« Si Mike Ward a un peu de discernement, il devrait s’excuser et passer à une autre blague », croit notre éditorialiste.

40 ans à essayer d'en rire

Avec l'affaire Ward c. Gabriel, on entend plein de drôleries sur l'humour et la différence. À l'occasion d'octobre, mois dédié au nanisme depuis trois ans au Québec, j'ai eu l'idée moi aussi de vous raconter de bonnes blagues.
Il y a les aléas de la vie, mais tu fais ton chemin. Tu es cool. Tu fais ton max pour qu'on te prenne au sérieux malgré ton 1 m 22. Pis là, tu entends ton humoriste préféré dire : «Esprit que j'aime ça les nains... C'est tout petit, ça a des p'tites jambes et ça court vite... C'est le fun, un nain, y'a personne qui a de la haine envers les nains...» Ça complique pas mal tes plans.
Tu marches dans la rue en pensant à ton char chez le garagiste. Scrappée, l'auto! Out of the blue, un individu qui te trouve «donc ben mignonne, la petite» te prend dans ses bras et te soulève de terre pour manifester son «débordement d'affection». Ouin, c'est pas ça qui réparera ton démarreur.
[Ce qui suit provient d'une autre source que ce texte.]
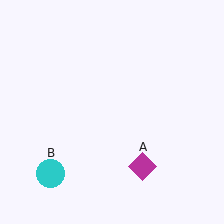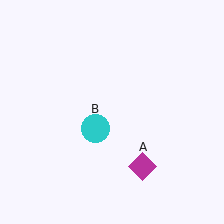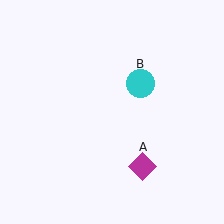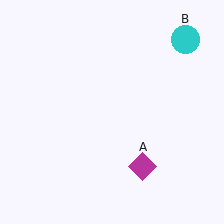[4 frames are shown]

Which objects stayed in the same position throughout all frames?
Magenta diamond (object A) remained stationary.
Une vieille dame te court après à la sortie d'un dépanneur, son billet de loterie à la main. «Toucher la tête d'un nain, ça va me porter chance.» Ah bon.
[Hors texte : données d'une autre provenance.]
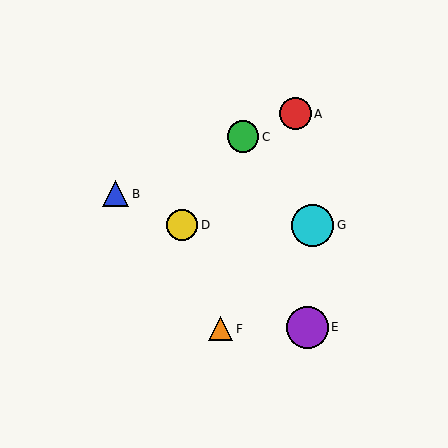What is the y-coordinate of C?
Object C is at y≈137.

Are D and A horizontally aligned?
No, D is at y≈225 and A is at y≈114.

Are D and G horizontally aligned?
Yes, both are at y≈225.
Un groupe de gens t'aperçoit dans un centre commercial. Ils te dévisagent, te fixent, te montrent du doigt. L'un d'eux se place derrière toi pour un beau selfie en duo. Cool, te voilà rendu au zoo de Granby sans avoir à payer le billet d'entrée!
Tu fais affaire avec une gentille caissière à la pharmacie. Elle s'adresse à toi comme si tu étais un enfant de quatre ans. Ça te permet d'oublier un instant que tu en as 52 et que tu es chef d'entreprise.
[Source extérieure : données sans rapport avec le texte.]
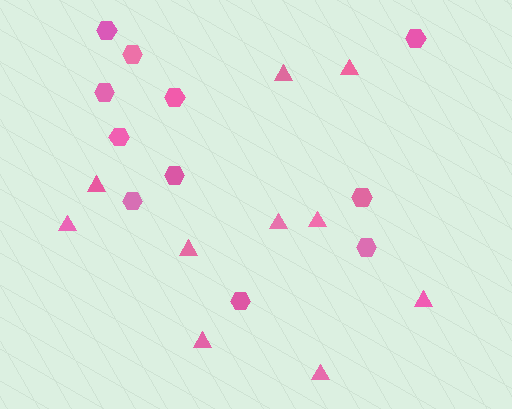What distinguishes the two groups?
There are 2 groups: one group of triangles (10) and one group of hexagons (11).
Un employeur te dit d'un air confiant au téléphone que tout est parfait lorsque tu postules pour un emploi. À la minute où il te voit en entrevue, ça ne fonctionne plus, le poste est pourvu. Pas grave, tu ne voulais pas de cette job, anyway.
Tu marches paisiblement dans ton quartier un soir. Ça sent bon le printemps, les tulipes vont sortir... Tu passes devant un bar où des dudes fument leurs clopes. Ils sont pliés de rire : «Check la ti-naine, elle pourrait me faire ça deboutte...» Amis de la poésie, bonsoir.
Une gang de joyeux gaillards t'enferme dans ton casier à la poly pendant l'heure du lunch parce que c'est juste trop drôle que tu sois assez petit pour rentrer dedans. Tu rêves à ta sandwich aux oeufs. Ou ben non, à une pointe de pizza.
Le meilleur ami de ta blonde vient te voir en privé pour te dire que tu es un gars ben smart, mais que ça a pas d'allure que son amie sorte avec un nain. Ça fait trop jaser, tu devrais la laisser pour les «grands».
Et pis ta fille (qui n'est pas de petite taille) ne veut pas aller à l'école un beau matin : le petit tannant de la classe n'arrête pas de lui répéter que son papa à elle est un ti-nain de Blanche-Neige. Et il se trouve ben drôle, le flo.
Imaginez ça sur une journée entière, une semaine, un mois, une année, une vie.
Moi, ça fait 40 ans.
J'ai le sens de l'humour. Je suis pour la liberté d'expression. Je ne veux pas nécessairement sortir les pancartes. Mais ça fait 40 ans que j'essaie d'en rire.
Karine Villeneuve, Montréal
L'auteure est une personne atteinte d'achondroplasie, une maladie osseuse rare causant le nanisme, et est membre de l'Association québécoise des personnes de petite taille.